Normally I use my full name— but thinking I should adopt something else— so sign me CaroWalk.

Thank you.

Ann Althouse said...

K writes:

When I walked through the Vatican Museum in the glory of great paintings, I saw a sign that had an unknown Italian word accompanied by a diagram of "what is that," I thought as I fell down the stairs which I had been too busy trying to comprehend the warning sign/diagram to "Notice", to notice. I was then the center of many lives and awash in flooding Italian. I only wanted to get away and forget but now Tik Tok shows me that it was a glorious moment and better than the Sistine Chapel. Well, it was just as memorable and unlike everything else around me, I personally did it. That was me. Well, maybe I won't put it on Tik Tok. I'll just remember what was art and what was me.

Ann Althouse said...

Tim writs:

I remember you once wrote a post about an experience you had where you had decided to actively start directing your own life rather than just following your feelings and dispositions, I can't remember what you called it, maybe to be the captain of your own soul? I wrote a dismissive comment at the time, but it always stuck in my head and I kind of realized I was actually doing the same thing to a greater extent that I should have been and have worked hard to correct it, as late in life as it may be.

Oh yeah, and Trump is certainly living rent free in somebody's head!
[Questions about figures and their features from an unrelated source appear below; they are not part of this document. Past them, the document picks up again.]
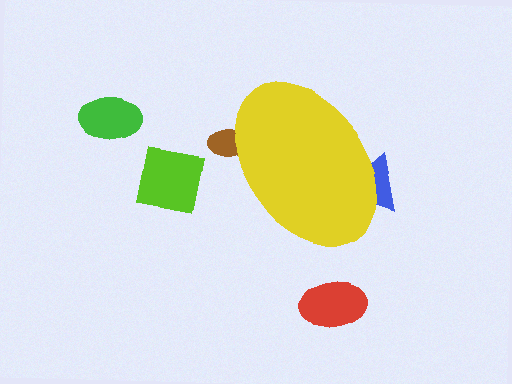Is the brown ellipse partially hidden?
Yes, the brown ellipse is partially hidden behind the yellow ellipse.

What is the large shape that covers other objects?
A yellow ellipse.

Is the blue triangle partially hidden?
Yes, the blue triangle is partially hidden behind the yellow ellipse.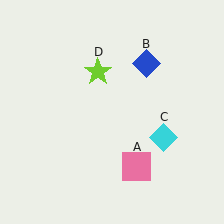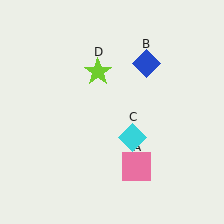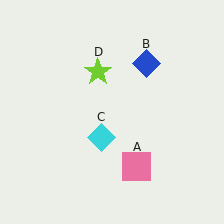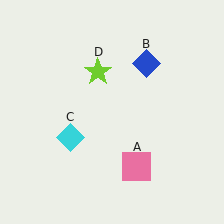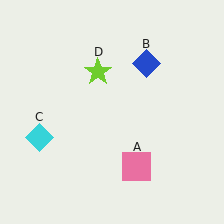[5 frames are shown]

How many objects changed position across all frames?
1 object changed position: cyan diamond (object C).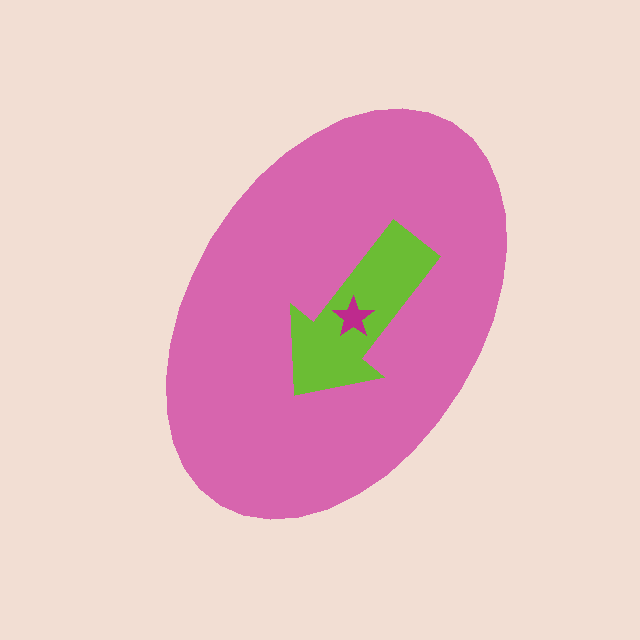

I think whatever you're remembering, you've changed a lot (in the process of making it into something that mattered to you).

"actively start directing your own life rather than just following your feelings and dispositions" — no, that wouldn't have been it. You've got me mixed up with someone else, or you were perhaps reading where I said that at one point in my life I realized I was accepting the culture's presentation of happiness and made an effort to really see what made me happy. That's not rejecting feelings at all but almost exactly the opposit.

"maybe to be the captain of your own soul" — I can't imagine using that trite phrase except in fun. It's silly to see your soul as the equivalent of a boat and to be riding on it!

Ann Althouse said...

Chris writes:

The video of the girl walking through her neighborhood made me smile.

At our visit to the Vatican Museum, I mostly remember the Laocoon, that sculpture of the guy fighting the snake. The guy with a perfect torso.